KFC Urges Customers to Eat Chicken to Remember Nazi Kristallnacht

KFC Germany reportedly pushed out a notification on Wednesday urging customers to "treat themselves" at the fried chicken chain in commemoration of Kristallnacht, a message the company later said was an error.

An English translation of the notification, in part, read: "Commemoration of the Reichspogromnacht," which is the German name for Kristallnacht, The Jerusalem Post reported.

"Treat yourself to more tender cheese with the crispy chicken. Now at KFCheese!" it added.

The Nazi-orchestrated Kristallnacht, or the "Night of Broken Glass," was a wave of violent attacks against Jewish people throughout Germany and Austria across November 9 and 10 in 1938, according to the Anti-Defamation League (ADL). Jewish people, businesses, homes, houses of worship, schools and cemeteries were attacked, vandalized and desecrated during the pogroms, which are defined as organized massacres of a particular ethnic group.

Nearly 100 Jews were killed and many more were injured during Kristallnacht, while more than 7,000 Jewish businesses and hundreds of synagogues were destroyed, according to the ADL. Additionally, 30,000 Jews were arrested and sent to concentration camps.

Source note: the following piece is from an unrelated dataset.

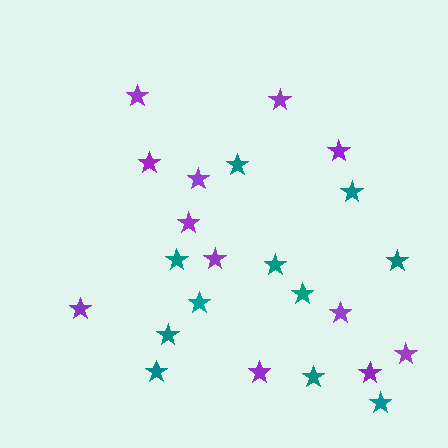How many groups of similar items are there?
There are 2 groups: one group of purple stars (12) and one group of teal stars (11).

KFC Slammed For Notification
The KFC logo is illuminated outside a branch of the fast food outlet KFC on August 28, in Glastonbury, England. KFC Germany reportedly pushed out a notification on Wednesday urging customers to "treat themselves" at the fried chicken chain in commemoration of Kristallnacht, a message the company later said was an error. Matt Cardy/Getty Images

Dalia Grinfeld, the ADL's associate director of European affairs, shared a screenshot of the notification on Twitter Wednesday and criticized the company for the message.

About an hour after the initial notification was sent out, KFC issued another apologizing for what it described as a system lapse, the Post reported.

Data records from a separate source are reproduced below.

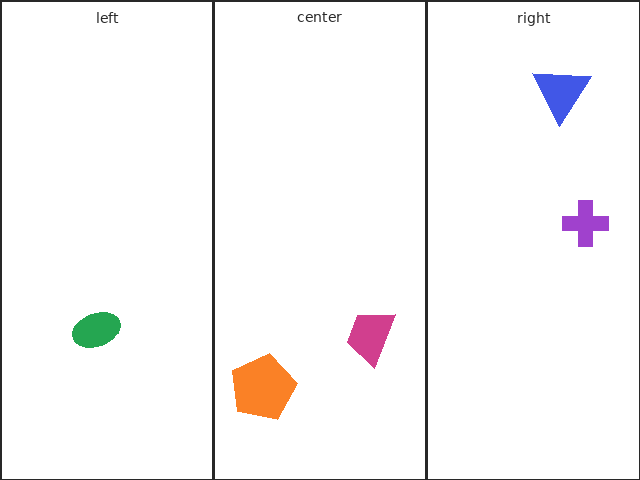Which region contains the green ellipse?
The left region.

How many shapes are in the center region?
2.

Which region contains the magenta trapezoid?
The center region.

"Due to an error in our system, we sent an incorrect and inappropriate message through our app," it read. "We are very sorry about this, we will check our internal processes immediately so that this does not happen [again]. Please excuse this error."

KFC Germany told Newsweek in an additional statement that an "automated push notification was accidentally issued to KFC app users in Germany that contained an obviously unplanned, insensitive and unacceptable message and for this we sincerely apologize."

"We use a semi-automated content creation process linked to calendars that include national observances," the statement added. "In this instance, our internal review process was not properly followed, resulting in a non-approved notification being shared. We have suspended app communications while we examine our current process to ensure such an issue does not occur again. We understand and respect the gravity and history of this day, and remain committed to equity, inclusion and belonging for all."

The incident came as several high-profile figures have faced a public reckoning for language and actions condemned as antisemitic. Kanye West, who legally changed his name to Ye last year, sparked intense criticism last month when tweeting that he would go "death con 3 On JEWISH PEOPLE."

Several companies cut ties with the rapper in light of the controversy, and he was temporarily locked out of his Twitter account.

NBA player Kyrie Irving also came under scrutiny late last month for posting a link on social media to a documentary that critics have said includes antisemitic tropes. Irving was suspended by the Brooklyn Nets last week for at least five games after he declined to say that he had no antisemitic views. After the suspension, he released a statement on Instagram Thursday apologizing for his "failure to disavow antisemitism."

"To All Jewish families and Communities that are hurt and affected from my post, I am deeply sorry to have caused you pain, and I apologize," he said.

Update 11/9/22, 4:45 p.m. ET: This story has been updated with a statement from KFC Germany.